Del resto pure Paolo, terza liceo, spiega che la mamma, americana, non è affatto d’accordo con Bush, «lei pensa sia solo una guerra di petrolio». Lui è più problematico: «Tutti quanti sperano che la guerra si eviti, finché è evitabile. E comunque bisogna partire dal presupposto che l’intervento è legittimato solo da un organismo internazionale come l’Onu. Non si può negare che l’Iraq rappresenti una minaccia, se quello che ha detto Powell è vero. Certo, non abbiamo fonti sicure...». E alla fine, ancora, riaffiora il dubbio di Camilla: «Ma veramente non si può fare in un altro modo?».

Gian Guido Vecchi




discussione chiusa  condividi pdf

 B. Letizia Ognibene - Caltanissetta    - 16-02-2003
"Non c'è tempo"!!!
Assurdo! I giovani hanno bisogno di sapere, la Scuola ha l'obbligo di dar loro gli strumenti perché possano farsi una loro opinione, perché possano riconoscere le verità dalle menzogne, perché sappiano riconoscere la voce della loro coscienza e delle coscienze dei deboli e dei carnefici!
Come si può rispondere alla loro esigenza di sapere con un: "Non c'è tempo"... per cosa non c'è tempo?
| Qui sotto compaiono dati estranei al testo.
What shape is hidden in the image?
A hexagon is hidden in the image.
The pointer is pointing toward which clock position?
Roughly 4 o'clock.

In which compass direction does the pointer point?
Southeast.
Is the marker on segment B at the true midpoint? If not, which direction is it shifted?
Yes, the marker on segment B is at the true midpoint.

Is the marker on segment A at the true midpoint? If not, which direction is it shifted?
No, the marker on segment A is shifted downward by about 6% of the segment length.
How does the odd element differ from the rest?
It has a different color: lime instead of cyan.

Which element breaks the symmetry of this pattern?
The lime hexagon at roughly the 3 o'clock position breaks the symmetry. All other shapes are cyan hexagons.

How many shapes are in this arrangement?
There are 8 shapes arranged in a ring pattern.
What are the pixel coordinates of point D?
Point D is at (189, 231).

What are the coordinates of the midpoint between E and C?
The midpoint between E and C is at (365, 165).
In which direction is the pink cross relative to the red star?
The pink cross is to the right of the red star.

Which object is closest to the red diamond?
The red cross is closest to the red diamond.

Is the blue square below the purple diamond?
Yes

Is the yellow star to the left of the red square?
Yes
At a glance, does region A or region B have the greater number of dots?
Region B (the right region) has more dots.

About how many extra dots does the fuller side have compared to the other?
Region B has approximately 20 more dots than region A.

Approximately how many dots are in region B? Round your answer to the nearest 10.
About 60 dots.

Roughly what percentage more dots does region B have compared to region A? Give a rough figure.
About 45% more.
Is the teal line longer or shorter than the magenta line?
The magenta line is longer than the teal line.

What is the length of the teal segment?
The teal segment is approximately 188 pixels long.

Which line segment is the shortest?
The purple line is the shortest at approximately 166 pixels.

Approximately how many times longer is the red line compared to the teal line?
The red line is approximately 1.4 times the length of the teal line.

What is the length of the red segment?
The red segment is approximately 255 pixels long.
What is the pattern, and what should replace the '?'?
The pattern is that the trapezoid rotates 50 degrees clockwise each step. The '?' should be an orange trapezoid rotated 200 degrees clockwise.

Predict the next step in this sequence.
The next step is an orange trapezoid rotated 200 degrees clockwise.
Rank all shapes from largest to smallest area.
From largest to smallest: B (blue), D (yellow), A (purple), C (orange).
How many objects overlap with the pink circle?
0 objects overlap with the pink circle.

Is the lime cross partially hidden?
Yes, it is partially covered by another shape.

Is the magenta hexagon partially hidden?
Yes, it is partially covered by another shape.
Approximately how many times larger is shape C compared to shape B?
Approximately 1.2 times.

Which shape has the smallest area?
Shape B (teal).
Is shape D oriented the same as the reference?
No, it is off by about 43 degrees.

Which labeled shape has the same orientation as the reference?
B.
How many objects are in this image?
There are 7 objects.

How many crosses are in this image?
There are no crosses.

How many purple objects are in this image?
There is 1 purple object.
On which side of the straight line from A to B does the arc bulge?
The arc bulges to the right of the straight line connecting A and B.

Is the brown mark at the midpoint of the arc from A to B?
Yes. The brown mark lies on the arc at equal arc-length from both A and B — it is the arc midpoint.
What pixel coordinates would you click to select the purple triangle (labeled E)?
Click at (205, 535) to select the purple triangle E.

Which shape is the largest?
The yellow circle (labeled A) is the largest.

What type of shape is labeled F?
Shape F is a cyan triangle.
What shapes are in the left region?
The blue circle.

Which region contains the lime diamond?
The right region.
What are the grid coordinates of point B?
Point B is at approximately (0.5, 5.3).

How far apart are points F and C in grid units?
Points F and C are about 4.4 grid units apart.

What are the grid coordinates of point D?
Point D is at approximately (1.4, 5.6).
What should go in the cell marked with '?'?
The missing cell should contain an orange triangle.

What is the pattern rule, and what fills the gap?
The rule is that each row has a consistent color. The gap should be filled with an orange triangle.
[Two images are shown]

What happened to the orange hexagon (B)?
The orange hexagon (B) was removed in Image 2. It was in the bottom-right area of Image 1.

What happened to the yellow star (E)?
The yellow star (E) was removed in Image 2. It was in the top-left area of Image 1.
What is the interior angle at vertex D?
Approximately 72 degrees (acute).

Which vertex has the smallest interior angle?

Per educare le coscienze? Ma è prorpio questo il primo dovere della SCUOLA, ce ne siamo dimenticati?
Insegno in una scuola media, quest'anno ho una prima, ma alle loro domande non rispondo mai con uhn "Non c'è tempo", e come me chissà quanti altri colleghi nelle diverse scuole italiane... Sono ragazzini, ma quante domande, quanto bisogno di sapere! Una sola può e deve essere la nostra azione: dare gli strumenti perché possano sapere cercare da sé la risposta ai perché, dir loro nel modo più oggettivo possibile le ragioni delle diverse parti... stimolare l'onestà di coscienza personale oltre che sociale.

 Romano Scarinzi    - 17-02-2003
Ritengo che questa guerra sia sbagliata per vari motivi.

Primo perchè Saddam non ha la Bomba Atomica, se l'avesse lo avebbero trattato con parecchia piu diplomazia.

Secondo perchè 650/700 mila morti fra i civili e già di perse un'ottima ragione per non farla.

Terzo gli Americani vogliono fare la guerra per nascondere i problemi economici, ed occupazionali in casa loro.
Quindi:
dovrebbero anche dirci chi pagherà i costi di questa guerra, che facendola si sarà gia fatto gli interessi delle industrie belliche Stati unitensi.

Forse gli Iracheni con tutte le loro riserve petrolifere ? La Communità Europea ? Il mondo Islamico?. Certo è che gli americano la faranno pagare a qualcuno.

Quindi alla fine è tutto un problema economico, cioè l'industria bellica Americana.